Il progetto dell’aeroporto di Agrigento torna al centro del dibattito, ma resta ancora lontano dalla realizzazione concreta. Dopo l’annuncio del ministro Matteo Salvini, che aveva inserito lo scalo nel Piano nazionale degli aeroporti entro il 2035, emergono ora segnali di rallentamento.
Aeroporto Agrigento: attesa per conferme ufficiali
A fare chiarezza è stato Giuseppe Pendolino, presidente del Libero Consorzio comunale, che ha invitato alla prudenza.
Secondo quanto dichiarato, non esiste ancora un atto formale che confermi quanto annunciato:
- il piano non è stato definito
- si attendono indicazioni da Enac
- serve un documento ufficiale per procedere
Fino ad allora, sottolinea Pendolino, non è possibile parlare di risultati concreti.
Dove sorgerà lo scalo
Il progetto prevede la realizzazione dell’aeroporto tra Licata e Palma di Montechiaro, un’area già oggetto di studi ambientali e paesaggistici.

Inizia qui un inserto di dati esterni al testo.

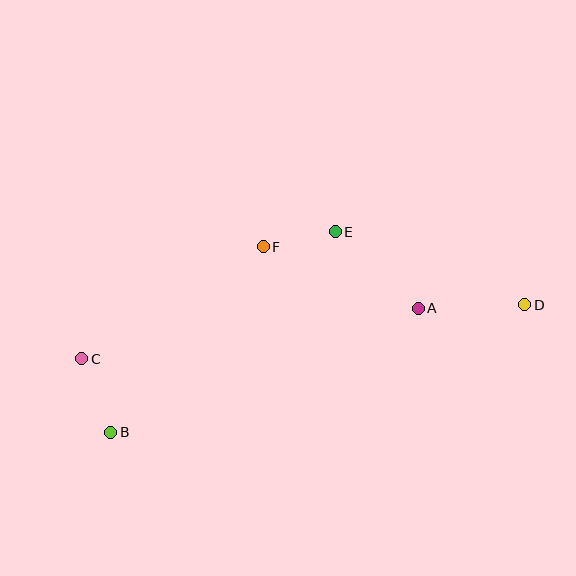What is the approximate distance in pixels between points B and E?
The distance between B and E is approximately 301 pixels.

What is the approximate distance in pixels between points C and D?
The distance between C and D is approximately 446 pixels.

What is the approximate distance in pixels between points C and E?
The distance between C and E is approximately 283 pixels.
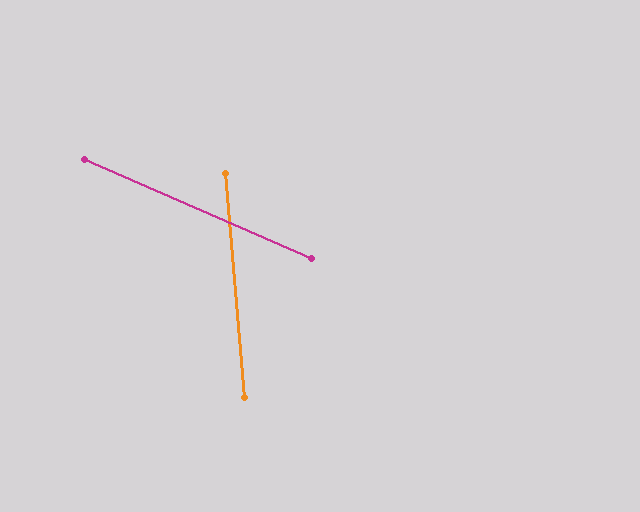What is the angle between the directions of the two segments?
Approximately 62 degrees.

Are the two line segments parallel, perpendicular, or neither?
Neither parallel nor perpendicular — they differ by about 62°.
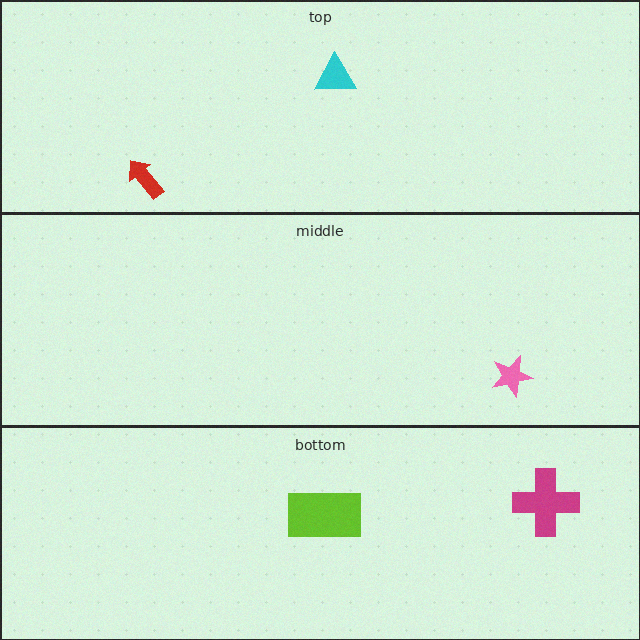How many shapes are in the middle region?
1.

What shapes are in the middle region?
The pink star.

Finora sono stati investiti:
- circa 600 mila euro per studi preliminari
- una stima di 125 milioni di euro per la realizzazione
Il Libero Consorzio ha inoltre previsto ulteriori 30 milioni di euro per sviluppare il progetto esecutivo e ottenere le autorizzazioni necessarie.
Finanziamenti e possibili sviluppi
Per la realizzazione dell’infrastruttura si valutano diverse opzioni:
- fondi regionali o nazionali
- partnership con investitori privati
L’obiettivo è rendere il progetto cantierabile e avviare finalmente i lavori, superando anni di annunci e rinvii.

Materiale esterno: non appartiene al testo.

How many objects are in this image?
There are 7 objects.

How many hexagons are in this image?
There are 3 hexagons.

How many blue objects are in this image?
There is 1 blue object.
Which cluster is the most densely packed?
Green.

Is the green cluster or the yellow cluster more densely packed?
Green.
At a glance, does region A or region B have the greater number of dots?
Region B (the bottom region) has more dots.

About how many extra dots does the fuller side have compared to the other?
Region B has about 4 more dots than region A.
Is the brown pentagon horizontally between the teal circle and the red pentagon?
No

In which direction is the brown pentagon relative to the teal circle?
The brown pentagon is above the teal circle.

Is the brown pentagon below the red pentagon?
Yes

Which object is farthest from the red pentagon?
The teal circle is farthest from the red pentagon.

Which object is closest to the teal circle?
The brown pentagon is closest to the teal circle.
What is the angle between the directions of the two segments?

Agrigento senza aeroporto: le criticità
L’assenza di uno scalo continua a rappresentare un limite importante per il territorio, soprattutto dopo il riconoscimento di Agrigento Capitale Italiana della Cultura.
Un aeroporto permetterebbe:
- collegamenti diretti con Italia ed Europa
- maggiore sviluppo turistico
- nuove opportunità economiche
Tra aspettative e realtà
Da anni il progetto dell’aeroporto di Agrigento viene riproposto nel dibattito pubblico, spesso anche in chiave politica. Oggi, però, cittadini e operatori chiedono risposte concrete. Le dichiarazioni non bastano più: ciò che serve è trasformare un’idea discussa da tempo in un’infrastruttura reale. La sfida resta aperta tra promesse e fattibilità, in attesa di passi ufficiali che possano dare finalmente una direzione chiara al progetto.
2 Commenti
Lo scemo con il telefono camonisarpnatore è lavornte simula rato clular.
N mafie
Il forzista mafiso che boicotta elein.
I oo tsimne.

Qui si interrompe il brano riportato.